Abdellah M Hassak’s piece Yearnings Complacency Similarly frames traditional vocals and instrumentation with drones and broad filter sweeps that suggest the dystopian visions of eighties science fiction and create a sense of mourning for lost futures. His track 7 heavens too, evokes the Blade Runner universe with its background rain and resonant glassy Electronics; conventional percussion and Vocals are laid over this sound world in the manner consistent with the tropes of the Film Soundtrack. It suggests a world where Holywood doesn’t have a monopoly on Post-apocalyptic visions.

There is also something of a cinematic-like quality to Meditteranean, the work of Cario native Nur. It blends the Concrete and the Electronic in such a way that one is unsure of the boundaries and the manner in which sound images are assembled suggests a homage to Luc Ferrari or Walter Ruttman. The listener is taken on a Psychogeographic trip along the North African coast; something that perhaps applies to this album and the continent as a whole.

FRKTL is an artist also hailing from Cairo and there is an evocation of the great city in her work too, albeit infused with more of a dream-like aesthetic. The time stretched vocal drones of Hverfa af himni heiðar stjörnur suggesting echos of urban noise in a mind close to sleep.


Two tracks here, (J. Krishnamurti) from In_o and
+cage-(overhaul.075-=-gives-you-6)solution#2to-kill-hurts by 1§ÅdØrÅ dµ§+m1+(∑) jµnk (sic) are probably the most opaque in conception, though no less effective in their execution. The first features a speech from Guru J Krishnamurti; treated and overlayed to such an extent that his words are lost in echo and electronics; a fractured Lo-fi beat underpins it all and ghostly chattering Synths stalk and circle the listener. The effect is one of constantly feeling the need to look over one’s shoulder.

+cage-(overhaul.075-=-gives-you-6)solution#2to-kill-hurts is an excursion in noise and blends dark Musique Concrete with a Nihilistic English Langue voice-over that unexpectedly culminates on a note of positivity. Both tracks tread a fine line between light and dark and interestingly neither artist possesses the social media presence so ubiquitous to our age.

The lack of obvious conception in these final two works does, however, utilise a trait particular to Electronic Music and inherited perhaps from 20th Century Classical. It is the ability to place the onus of meaning squarely on the shoulders of the listener. It removes the artist from the work and forces us to ask not what relevance these sounds had to the act of composition but how they relate to our own memories.
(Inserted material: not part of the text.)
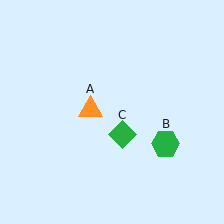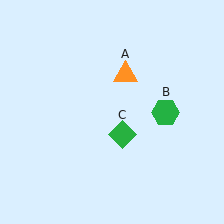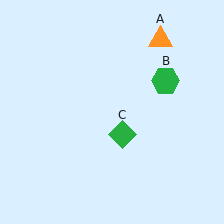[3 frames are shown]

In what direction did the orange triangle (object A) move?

The hidden status of the artists behind these works only serves to reinforce this idea.


This Anthology is one filled with much darkness and light; it encompasses historical narrative alongside future hope and frames the present as somewhat absurd and hopeless. To say that this was bleak, however, would be to miss the point; because another thing that serves to unify the music on this album is honesty.

We do live in a world where much injustice was done by and to our forefathers; our leaders are corrupt and our worship of the internet is absurd. Only, however, with the presence of Art and Music that shows us such things, can we ever hope to create a better future.